Economia
Alta nos preços globais dos alimentos em julho é puxada por cereais, açúcar e óleos vegetais
Os valores globais dos alimentos registraram um leve aumento em julho, impulsionados pela elevação dos preços dos cereais, óleos vegetais e açúcar, que compensaram as quedas verificadas nos setores de carnes e laticínios, informou nesta sexta-feira, 7, a Organização das Nações Unidas para a Alimentação e a Agricultura (FAO).
O Índice de Preços de Alimentos da FAO atingiu uma média de 131,1 pontos em julho, representando alta de 0,6% em relação a junho e 1% acima do nível observado no mesmo mês do ano anterior.
O principal responsável por esse aumento foi o Índice de Preços de Cereais, que subiu 3,4% em relação ao mês anterior, alcançando 113,8 pontos, 6,9% acima da marca de julho do ano passado.
Os preços internacionais do trigo tiveram um avanço de 5,8%, afetados por preocupações com possíveis interrupções nas exportações pelo Mar Negro, danos a portos e os impactos recentes de ondas de calor nas safras de importantes países produtores.

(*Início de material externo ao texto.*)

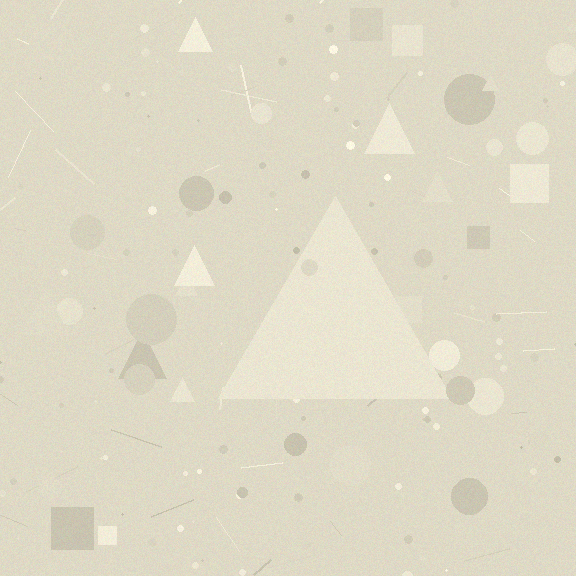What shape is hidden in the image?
A triangle is hidden in the image.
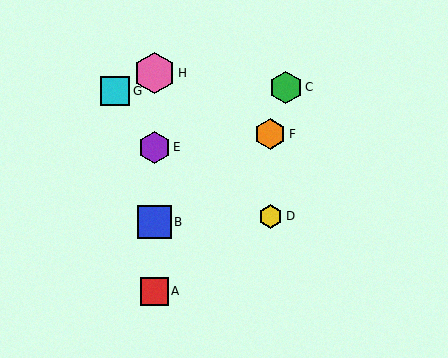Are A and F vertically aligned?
No, A is at x≈155 and F is at x≈270.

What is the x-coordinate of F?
Object F is at x≈270.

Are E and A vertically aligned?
Yes, both are at x≈155.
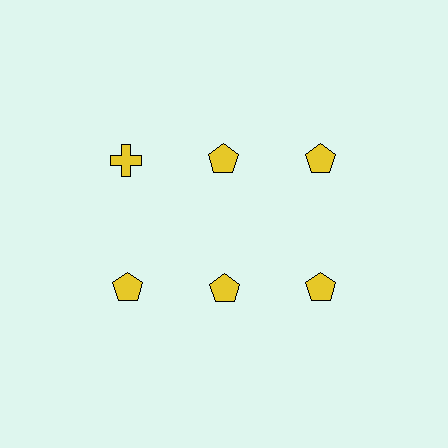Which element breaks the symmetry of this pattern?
The yellow cross in the top row, leftmost column breaks the symmetry. All other shapes are yellow pentagons.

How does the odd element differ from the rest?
It has a different shape: cross instead of pentagon.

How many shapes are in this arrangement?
There are 6 shapes arranged in a grid pattern.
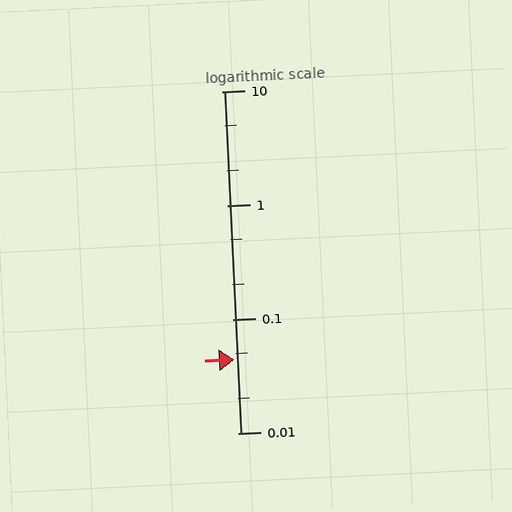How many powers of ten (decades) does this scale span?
The scale spans 3 decades, from 0.01 to 10.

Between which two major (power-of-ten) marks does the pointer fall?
The pointer is between 0.01 and 0.1.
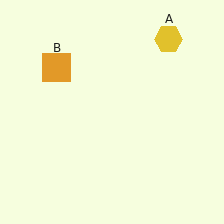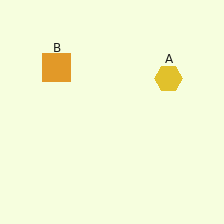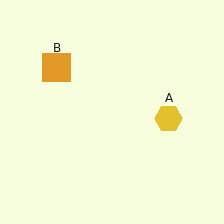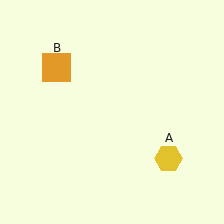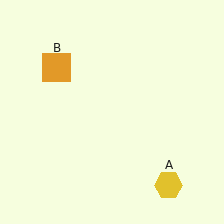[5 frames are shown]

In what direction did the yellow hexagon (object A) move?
The yellow hexagon (object A) moved down.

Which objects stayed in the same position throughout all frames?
Orange square (object B) remained stationary.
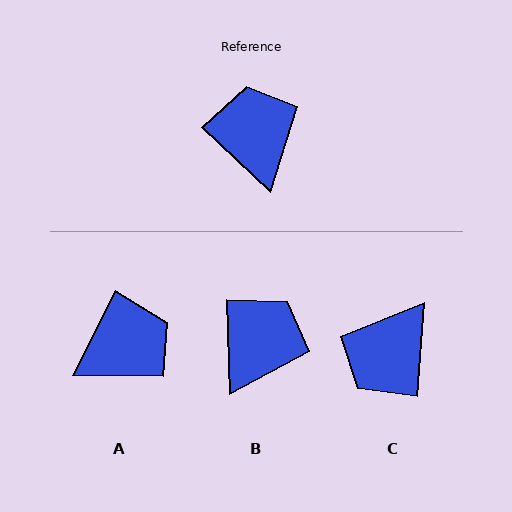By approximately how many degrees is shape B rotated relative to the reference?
Approximately 45 degrees clockwise.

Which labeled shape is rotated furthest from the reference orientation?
C, about 129 degrees away.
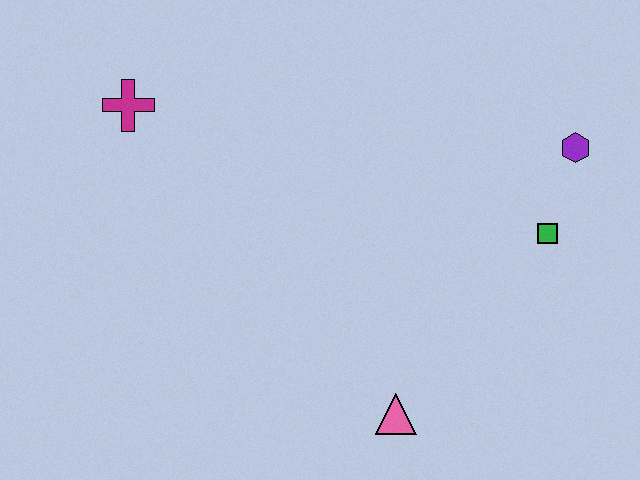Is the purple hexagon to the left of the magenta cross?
No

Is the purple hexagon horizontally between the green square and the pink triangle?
No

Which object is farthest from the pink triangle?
The magenta cross is farthest from the pink triangle.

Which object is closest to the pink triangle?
The green square is closest to the pink triangle.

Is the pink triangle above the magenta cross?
No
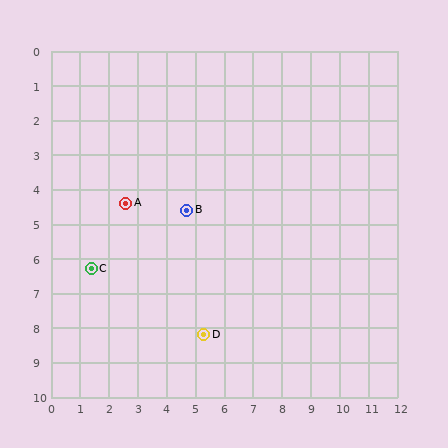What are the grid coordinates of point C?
Point C is at approximately (1.4, 6.3).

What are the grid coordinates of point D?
Point D is at approximately (5.3, 8.2).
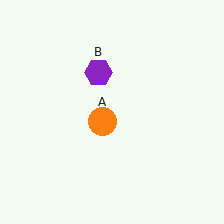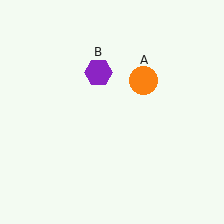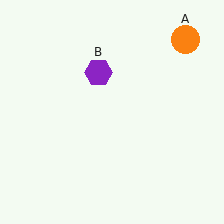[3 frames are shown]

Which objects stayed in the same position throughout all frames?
Purple hexagon (object B) remained stationary.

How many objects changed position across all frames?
1 object changed position: orange circle (object A).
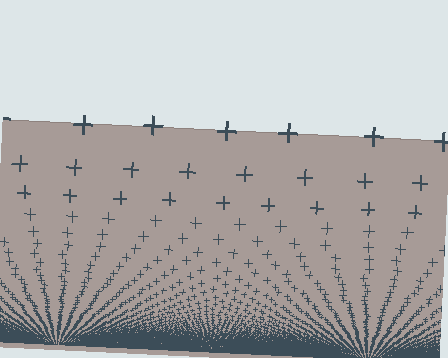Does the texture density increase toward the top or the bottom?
Density increases toward the bottom.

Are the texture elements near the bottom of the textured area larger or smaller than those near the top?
Smaller. The gradient is inverted — elements near the bottom are smaller and denser.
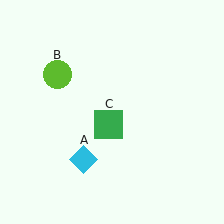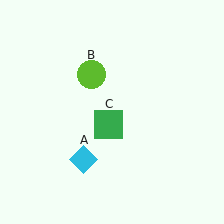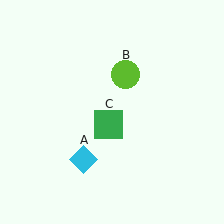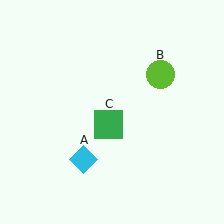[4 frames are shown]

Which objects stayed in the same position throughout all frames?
Cyan diamond (object A) and green square (object C) remained stationary.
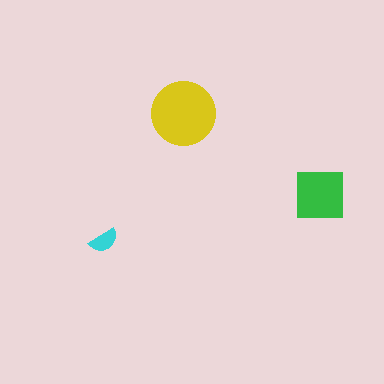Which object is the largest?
The yellow circle.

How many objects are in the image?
There are 3 objects in the image.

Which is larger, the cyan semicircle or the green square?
The green square.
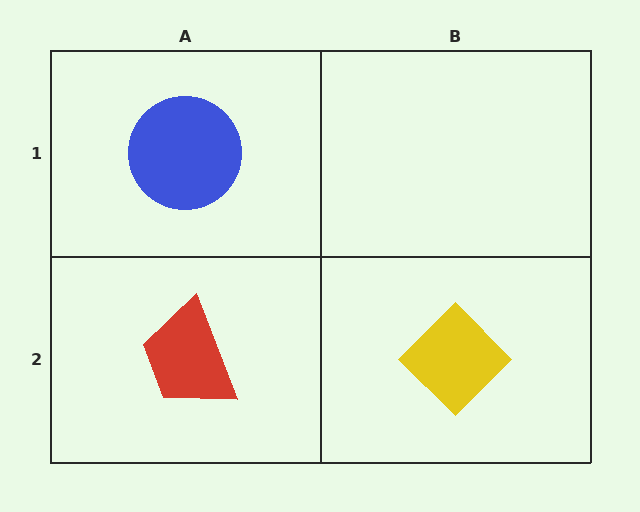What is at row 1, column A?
A blue circle.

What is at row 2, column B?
A yellow diamond.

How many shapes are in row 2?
2 shapes.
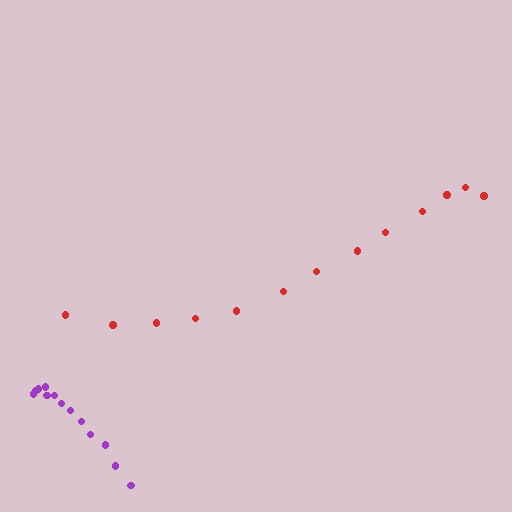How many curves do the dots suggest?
There are 2 distinct paths.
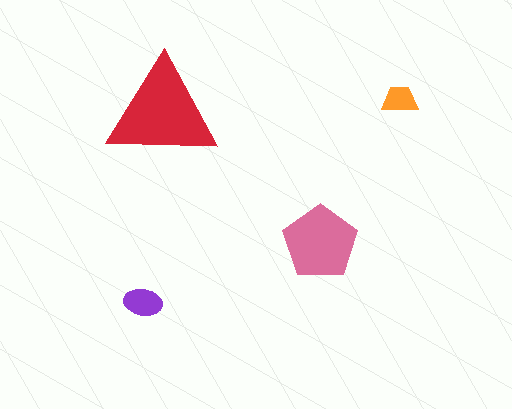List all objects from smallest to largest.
The orange trapezoid, the purple ellipse, the pink pentagon, the red triangle.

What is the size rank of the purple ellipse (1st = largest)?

O milho apresentou alta de 3,6%, sustentado por preocupações climáticas no Cinturão Agrícola dos Estados Unidos e também pelo fortalecimento do mercado de energia em meio a tensões geopolíticas. Em contrapartida, o preço do arroz permaneceu praticamente estável.
O Índice de Preços de Óleos Vegetais subiu 2% em julho, para 195,7 pontos, o maior nível desde junho do ano passado, refletindo a valorização do óleo de palma e do óleo de soja. O óleo de palma aumentou pelo segundo mês seguido, impulsionado pela forte demanda do setor de biodiesel na Indonésia e pela alta do preço do petróleo bruto. O óleo de soja subiu devido à intensa demanda por matéria-prima nos Estados Unidos e ao crescimento da importação global. Por outro lado, os preços dos óleos de girassol e canola recuaram.
O Índice de Preços da Carne caiu 2,8% em julho, alcançando 127,7 pontos, após atingir seu ponto mais alto no mês anterior. Esta foi a primeira queda mensal em 2026, com diminuições em quase todas as categorias, exceto a carne ovina. Os preços da carne de frango caíram devido à grande oferta exportável do Brasil. A carne suína recuou diante da oferta abundante na União Europeia e da demanda global mais fraca. A carne bovina caiu por causa da queda na demanda asiática. Em contraste, a carne ovina atingiu um novo recorde.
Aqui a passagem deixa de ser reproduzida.